Field of the Invention
The invention generally relates to wireless communication transceivers, and more particularly to mobile communication devices and methods for controlling wireless transmission and reception with nano-deactivation of a reception circuit and/or a transmit circuit.
Description of the Related Art
In an Orthogonal Frequency Division Multiplex (OFDM) system, uplink/downlink signal transmission is made on a subframe basis and one subframe is defined by a certain time interval including a plurality of OFDM symbols. The Third Generation Partnership Project (3GPP) supports a type 1 radio frame structure applicable to Frequency Division Duplex (FDD), and a type 2 radio frame structure applicable to Time Division Duplex (TDD).

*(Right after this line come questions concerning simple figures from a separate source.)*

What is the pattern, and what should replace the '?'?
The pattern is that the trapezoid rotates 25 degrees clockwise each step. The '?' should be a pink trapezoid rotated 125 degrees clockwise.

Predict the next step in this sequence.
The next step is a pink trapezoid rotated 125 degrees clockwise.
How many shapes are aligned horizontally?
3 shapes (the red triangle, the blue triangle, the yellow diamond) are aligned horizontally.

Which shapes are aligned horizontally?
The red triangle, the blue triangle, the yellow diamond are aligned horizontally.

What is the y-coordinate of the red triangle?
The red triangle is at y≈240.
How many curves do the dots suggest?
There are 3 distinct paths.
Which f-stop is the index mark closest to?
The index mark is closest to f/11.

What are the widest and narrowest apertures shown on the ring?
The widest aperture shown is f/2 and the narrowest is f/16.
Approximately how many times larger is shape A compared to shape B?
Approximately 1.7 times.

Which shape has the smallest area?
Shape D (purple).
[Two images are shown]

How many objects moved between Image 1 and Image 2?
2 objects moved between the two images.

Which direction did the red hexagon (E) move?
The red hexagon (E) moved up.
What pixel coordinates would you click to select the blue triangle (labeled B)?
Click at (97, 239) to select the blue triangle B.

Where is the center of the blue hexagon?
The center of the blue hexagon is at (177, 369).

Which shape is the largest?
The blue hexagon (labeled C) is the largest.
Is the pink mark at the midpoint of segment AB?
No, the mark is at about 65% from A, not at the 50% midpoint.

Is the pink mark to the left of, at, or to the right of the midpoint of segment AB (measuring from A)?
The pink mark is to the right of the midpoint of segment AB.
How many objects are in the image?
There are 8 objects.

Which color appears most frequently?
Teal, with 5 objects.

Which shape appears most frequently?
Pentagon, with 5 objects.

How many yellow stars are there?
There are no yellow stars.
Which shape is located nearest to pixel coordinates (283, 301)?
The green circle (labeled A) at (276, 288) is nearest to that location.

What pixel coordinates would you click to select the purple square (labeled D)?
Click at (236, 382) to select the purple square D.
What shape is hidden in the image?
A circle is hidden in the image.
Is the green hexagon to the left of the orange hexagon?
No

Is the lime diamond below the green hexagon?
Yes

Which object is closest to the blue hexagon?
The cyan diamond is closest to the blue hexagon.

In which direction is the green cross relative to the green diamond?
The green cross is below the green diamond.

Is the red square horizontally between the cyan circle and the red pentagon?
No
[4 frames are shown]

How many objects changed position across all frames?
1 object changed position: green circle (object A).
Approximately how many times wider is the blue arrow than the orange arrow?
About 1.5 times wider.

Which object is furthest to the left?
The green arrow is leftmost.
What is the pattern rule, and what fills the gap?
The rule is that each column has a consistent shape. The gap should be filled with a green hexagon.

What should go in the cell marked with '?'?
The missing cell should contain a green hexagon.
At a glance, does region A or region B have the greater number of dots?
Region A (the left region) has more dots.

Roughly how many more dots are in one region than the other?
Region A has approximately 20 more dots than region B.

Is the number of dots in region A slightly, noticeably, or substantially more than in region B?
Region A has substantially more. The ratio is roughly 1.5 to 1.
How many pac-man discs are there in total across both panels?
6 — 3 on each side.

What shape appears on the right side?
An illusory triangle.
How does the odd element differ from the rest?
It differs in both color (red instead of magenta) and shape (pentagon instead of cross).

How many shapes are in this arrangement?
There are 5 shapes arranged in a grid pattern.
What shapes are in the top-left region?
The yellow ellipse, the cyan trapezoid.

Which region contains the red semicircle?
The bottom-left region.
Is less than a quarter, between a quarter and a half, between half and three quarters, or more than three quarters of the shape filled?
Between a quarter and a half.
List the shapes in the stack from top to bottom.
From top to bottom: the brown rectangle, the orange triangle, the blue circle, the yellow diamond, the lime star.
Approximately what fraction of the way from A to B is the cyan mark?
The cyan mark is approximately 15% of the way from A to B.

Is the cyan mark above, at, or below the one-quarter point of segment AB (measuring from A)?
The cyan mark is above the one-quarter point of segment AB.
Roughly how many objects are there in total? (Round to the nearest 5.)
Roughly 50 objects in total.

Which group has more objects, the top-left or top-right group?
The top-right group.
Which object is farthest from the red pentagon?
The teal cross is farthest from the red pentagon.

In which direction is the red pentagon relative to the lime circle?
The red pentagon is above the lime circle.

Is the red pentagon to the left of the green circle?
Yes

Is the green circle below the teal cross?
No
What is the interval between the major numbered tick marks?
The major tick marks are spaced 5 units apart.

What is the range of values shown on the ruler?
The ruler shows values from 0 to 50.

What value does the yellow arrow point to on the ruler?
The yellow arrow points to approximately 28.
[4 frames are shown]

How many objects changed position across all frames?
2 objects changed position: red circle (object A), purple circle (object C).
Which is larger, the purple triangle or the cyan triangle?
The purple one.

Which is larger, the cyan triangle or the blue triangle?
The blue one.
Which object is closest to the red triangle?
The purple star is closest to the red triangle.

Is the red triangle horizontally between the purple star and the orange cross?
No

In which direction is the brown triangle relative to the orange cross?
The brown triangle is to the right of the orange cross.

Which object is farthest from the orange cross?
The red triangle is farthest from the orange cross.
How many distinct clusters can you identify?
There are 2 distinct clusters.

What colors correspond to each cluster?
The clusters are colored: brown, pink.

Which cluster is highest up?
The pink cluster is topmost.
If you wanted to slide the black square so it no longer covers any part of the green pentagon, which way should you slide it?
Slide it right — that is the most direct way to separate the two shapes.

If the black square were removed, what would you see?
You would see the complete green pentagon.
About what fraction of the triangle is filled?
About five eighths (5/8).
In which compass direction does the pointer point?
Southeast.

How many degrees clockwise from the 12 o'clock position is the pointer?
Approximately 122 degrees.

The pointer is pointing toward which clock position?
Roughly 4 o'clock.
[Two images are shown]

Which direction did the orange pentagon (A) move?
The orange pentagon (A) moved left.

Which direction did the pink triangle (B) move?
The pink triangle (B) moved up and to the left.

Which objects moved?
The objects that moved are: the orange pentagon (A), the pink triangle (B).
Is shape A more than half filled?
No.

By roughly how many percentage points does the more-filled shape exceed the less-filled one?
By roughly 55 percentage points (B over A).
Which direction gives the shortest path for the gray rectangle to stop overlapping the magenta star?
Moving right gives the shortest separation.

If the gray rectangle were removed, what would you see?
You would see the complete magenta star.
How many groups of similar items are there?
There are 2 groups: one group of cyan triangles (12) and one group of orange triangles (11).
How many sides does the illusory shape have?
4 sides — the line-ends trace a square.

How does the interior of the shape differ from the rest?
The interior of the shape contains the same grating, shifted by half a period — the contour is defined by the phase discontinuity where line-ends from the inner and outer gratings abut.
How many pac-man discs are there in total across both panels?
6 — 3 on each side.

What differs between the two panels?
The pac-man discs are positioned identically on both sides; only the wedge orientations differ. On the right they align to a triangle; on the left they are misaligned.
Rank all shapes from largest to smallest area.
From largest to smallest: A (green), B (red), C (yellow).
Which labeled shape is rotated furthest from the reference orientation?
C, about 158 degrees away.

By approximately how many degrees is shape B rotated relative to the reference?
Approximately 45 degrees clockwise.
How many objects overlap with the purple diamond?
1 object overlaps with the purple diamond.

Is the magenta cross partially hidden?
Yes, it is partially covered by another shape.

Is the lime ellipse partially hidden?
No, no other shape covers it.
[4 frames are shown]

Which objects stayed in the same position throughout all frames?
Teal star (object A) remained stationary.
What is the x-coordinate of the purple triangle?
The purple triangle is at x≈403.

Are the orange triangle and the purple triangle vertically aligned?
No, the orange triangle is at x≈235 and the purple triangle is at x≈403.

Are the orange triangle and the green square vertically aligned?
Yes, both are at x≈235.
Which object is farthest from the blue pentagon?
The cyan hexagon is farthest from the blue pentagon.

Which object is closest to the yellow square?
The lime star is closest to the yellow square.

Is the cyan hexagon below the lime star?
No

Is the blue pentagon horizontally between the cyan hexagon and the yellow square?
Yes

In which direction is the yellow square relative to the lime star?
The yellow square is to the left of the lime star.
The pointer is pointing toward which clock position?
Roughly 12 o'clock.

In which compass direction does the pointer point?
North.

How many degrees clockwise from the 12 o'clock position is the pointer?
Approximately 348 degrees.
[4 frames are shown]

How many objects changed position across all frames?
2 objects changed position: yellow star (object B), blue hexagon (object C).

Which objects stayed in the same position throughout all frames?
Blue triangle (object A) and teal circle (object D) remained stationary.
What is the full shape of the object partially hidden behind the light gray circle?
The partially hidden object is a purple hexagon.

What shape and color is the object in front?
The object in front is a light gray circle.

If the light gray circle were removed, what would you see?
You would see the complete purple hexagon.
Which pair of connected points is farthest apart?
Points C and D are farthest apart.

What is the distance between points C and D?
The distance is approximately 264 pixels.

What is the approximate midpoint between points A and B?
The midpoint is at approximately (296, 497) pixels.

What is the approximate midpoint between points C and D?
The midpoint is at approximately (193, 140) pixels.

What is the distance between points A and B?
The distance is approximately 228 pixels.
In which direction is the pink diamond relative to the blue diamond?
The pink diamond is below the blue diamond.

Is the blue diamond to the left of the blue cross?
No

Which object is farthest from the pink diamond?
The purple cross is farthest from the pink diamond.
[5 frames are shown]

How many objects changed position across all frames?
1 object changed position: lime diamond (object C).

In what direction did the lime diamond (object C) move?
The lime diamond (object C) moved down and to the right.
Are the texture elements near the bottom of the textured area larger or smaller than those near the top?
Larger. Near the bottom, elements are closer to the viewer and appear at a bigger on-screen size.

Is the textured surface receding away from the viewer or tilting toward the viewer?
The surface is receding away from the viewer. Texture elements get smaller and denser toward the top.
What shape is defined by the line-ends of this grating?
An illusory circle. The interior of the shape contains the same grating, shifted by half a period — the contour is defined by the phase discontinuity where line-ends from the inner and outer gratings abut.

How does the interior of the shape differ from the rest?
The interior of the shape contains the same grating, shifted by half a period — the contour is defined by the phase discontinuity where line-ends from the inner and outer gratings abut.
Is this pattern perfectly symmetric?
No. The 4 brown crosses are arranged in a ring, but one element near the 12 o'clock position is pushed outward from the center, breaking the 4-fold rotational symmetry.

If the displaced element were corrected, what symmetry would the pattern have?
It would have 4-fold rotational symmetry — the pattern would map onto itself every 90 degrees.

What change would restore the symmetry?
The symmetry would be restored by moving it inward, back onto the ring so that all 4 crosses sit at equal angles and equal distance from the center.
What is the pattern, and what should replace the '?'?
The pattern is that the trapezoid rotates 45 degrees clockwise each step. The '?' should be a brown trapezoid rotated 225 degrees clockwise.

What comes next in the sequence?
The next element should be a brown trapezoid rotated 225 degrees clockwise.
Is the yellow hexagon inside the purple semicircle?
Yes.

Take the Long Term Evolution (LTE) technology as an example. As shown in FIG. 1, each LTE frame structure includes 10 subframes, and each subframe consists of 2 timeslots, each of which includes 6 or 7 OFDM symbols. The modulated symbols are constructed from a data packet and inserted into a rectangular grid of OFDM symbols in the time-frequency domain. This rectangular grid is further divided into the so-called “resource blocks,” such that each resource block includes consecutive sub-carriers in the frequency domain and consecutive OFDM symbols in the time domain. An LTE resource block includes 12 consecutive sub-carriers in the frequency domain and a timeslot of 6 or 7 consecutive OFDM symbols in the time domain.
To coherently demodulate the symbols included in these resource blocks, an OFDM receiver must estimate the channel over which the resource blocks are received. To facilitate this estimation, Reference Signal (RS) symbols (also referred to as pilot symbols) are transmitted in each resource block. In the LTE technology, an RS may be a Cell-specific RS (CRS), a Multicast-Broadcast Single Frequency Network (MBSFN) RS, a User Equipment (UE)-specific RS associated with Physical Downlink Shared Channel (PDSCH), a De-Modulation (DM) RS associated with Enhanced Physical Downlink Control Channel (EPDCCH), a Positioning RS, or a Channel State Information (CSI) RS. Generally speaking, the response of the wireless channel in an OFDM system is a slow-varying, two-dimensional function of time and frequency. Accordingly, RS symbols need not be placed in every subcarrier nor in every OFDM symbol interval. Instead, RS symbols may be sparsely distributed across each resource block.